|Jones, David - CORNELL UNIVERSITY|
|Shaff, Jon - CORNELL UNIVERSITY|
Submitted to: Planta
Publication Type: Peer Reviewed Journal
Publication Acceptance Date: November 1, 1995
Publication Date: N/A
Interpretive Summary: There are wide regions of acid soils throughout the United States and the world; approximately 40% of the worlds lands are acidic. In these acid soils, aluminum (Al) toxicity is the major factor limiting growth and crop productivity. Thus, this is a serious agricultural problem throughout the world. In order to develop aluminum resistant crop varieties, we need to gain an understanding of the cellular mechanisms of aluminum toxicity, which are still poorly understood. In this study, we investigated the role of ion transport processes in controlling cellular growth in plants and Al interference with these transport systems that might result in inhibition of growth. It was found in growing root hairs that calcium (Ca2+) uptake into the root hair tip was correlated with growth, but did not control tip growth. This contradicts previous statements in the literature. Also, we found that of all of the ion transport systems studied, Al specifically blocked Ca2+ influx. However, this blockage was not responsible for the Al induced inhibition of root hair growth, because at low Al levels root hair growth was inhibited but Ca influx was unaffected. These results are significant, for they clarify a controversial aspect of Al toxicity that previously had implicated Ca2+ transport systems as key sites of Al toxicity. From this work, it is clear that Al blockage of root Ca2+ transport systems is not a critical aspect of Al toxicity.

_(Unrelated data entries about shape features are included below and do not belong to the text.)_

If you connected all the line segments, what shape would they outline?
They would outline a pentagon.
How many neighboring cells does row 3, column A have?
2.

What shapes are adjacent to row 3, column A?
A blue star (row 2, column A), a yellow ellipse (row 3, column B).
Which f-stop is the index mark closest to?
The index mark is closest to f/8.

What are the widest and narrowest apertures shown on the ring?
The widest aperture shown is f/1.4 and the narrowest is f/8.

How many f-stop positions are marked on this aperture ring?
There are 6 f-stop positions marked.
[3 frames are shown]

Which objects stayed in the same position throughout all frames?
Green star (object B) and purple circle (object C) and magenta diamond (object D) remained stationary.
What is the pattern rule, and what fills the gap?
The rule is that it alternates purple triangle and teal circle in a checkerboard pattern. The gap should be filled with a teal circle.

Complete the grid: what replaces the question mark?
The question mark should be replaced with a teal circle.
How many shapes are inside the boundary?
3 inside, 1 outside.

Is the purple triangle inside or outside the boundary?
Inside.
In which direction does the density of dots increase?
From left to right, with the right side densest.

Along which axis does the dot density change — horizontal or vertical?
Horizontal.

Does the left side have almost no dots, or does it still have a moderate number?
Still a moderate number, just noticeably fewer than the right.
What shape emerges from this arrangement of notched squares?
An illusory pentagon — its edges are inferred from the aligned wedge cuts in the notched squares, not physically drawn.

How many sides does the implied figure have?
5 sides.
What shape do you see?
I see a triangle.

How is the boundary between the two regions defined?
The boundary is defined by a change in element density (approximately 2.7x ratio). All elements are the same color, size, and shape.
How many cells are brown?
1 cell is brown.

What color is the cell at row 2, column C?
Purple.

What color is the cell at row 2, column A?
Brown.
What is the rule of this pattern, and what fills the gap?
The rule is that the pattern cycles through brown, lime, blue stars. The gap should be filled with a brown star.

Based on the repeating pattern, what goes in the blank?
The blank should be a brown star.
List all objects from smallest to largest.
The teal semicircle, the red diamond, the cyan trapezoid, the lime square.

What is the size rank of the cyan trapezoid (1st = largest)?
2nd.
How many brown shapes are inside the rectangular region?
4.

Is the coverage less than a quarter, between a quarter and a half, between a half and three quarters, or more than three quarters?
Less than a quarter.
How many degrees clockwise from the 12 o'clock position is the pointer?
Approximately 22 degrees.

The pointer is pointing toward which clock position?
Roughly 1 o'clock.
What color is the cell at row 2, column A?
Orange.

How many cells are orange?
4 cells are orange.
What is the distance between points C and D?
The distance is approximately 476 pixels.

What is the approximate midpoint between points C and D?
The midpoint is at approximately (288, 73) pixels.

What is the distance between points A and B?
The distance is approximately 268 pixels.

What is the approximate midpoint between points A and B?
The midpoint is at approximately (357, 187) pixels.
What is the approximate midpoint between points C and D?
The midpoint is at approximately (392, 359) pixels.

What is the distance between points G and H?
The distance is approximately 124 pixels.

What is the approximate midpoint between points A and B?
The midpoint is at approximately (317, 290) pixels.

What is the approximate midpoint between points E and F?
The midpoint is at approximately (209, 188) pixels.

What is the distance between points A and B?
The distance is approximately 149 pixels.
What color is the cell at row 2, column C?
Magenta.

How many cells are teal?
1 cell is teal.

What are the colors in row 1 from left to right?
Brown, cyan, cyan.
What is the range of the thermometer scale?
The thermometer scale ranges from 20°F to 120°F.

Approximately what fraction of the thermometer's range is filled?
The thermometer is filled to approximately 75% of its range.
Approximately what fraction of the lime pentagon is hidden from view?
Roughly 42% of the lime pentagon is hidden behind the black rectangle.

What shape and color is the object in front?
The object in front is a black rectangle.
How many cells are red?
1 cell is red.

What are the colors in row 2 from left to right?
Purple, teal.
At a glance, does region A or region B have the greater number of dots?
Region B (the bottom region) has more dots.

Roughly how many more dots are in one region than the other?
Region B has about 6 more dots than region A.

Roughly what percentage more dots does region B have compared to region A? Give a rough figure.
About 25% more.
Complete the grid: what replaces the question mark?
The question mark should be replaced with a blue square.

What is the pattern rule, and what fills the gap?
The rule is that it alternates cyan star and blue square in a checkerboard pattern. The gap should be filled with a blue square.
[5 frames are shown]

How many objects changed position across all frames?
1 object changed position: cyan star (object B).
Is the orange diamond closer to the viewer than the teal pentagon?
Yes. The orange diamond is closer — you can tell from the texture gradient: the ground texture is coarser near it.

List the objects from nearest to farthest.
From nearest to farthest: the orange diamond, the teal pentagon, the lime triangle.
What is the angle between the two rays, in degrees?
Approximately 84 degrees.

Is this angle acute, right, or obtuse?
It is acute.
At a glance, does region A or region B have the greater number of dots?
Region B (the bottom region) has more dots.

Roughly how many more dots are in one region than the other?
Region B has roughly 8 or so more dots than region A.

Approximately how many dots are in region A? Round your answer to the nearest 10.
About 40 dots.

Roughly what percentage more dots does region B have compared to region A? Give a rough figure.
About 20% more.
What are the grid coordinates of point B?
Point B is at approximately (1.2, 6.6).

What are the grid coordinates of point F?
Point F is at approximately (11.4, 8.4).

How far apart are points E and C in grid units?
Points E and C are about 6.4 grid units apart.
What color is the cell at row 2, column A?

Technical Abstract: The magnitude and spatial localization of Ca2+, K+ and H+ fluxes in growing and non-growing Limnobium stoloniferum root hairs was determined using non- invasive, ion selective vibrating microelectrodes. Both the spatial pattern and magnitude of the ionic flux was dependent on the particular ion in question. A distinct localization of H+ and Ca2+ influx was observed at the tips of growing root hairs indicating that these fluxes may be involve in directing growth. K+ influx showed no distinct localization and uptake appeared uniform along the length of the root hair. Competitive inhibition studies performed with Ca2+ and Mg2+ indicated that the magnitude of the Ca2+ influx into the root hair tip did not determine growth rate, however, the presence of Ca2+ on the external face of the membrane was implicit for root hair integrity. Al proved to be a potent inhibitor of root hair growth. At an exogenous Al concentration of 20 uM a complete blockage of root hair tip Ca2+ influx was observed, indicating that this may be one of the sites of Al toxicity. At a lower Al concentration (2 uM), Ca2+ fluxes were unaffected; however, inhibition of growth was still observed with a distinct swelling apparent at the tip of the root hairs. The swelling at the root hair tips was identical in appearance to that seen in the presence of microtubule inhibitors, suggesting that Al has multiple sites of toxicity. The role of Ca2+ and H+ fluxes in directing tip growth is discussed.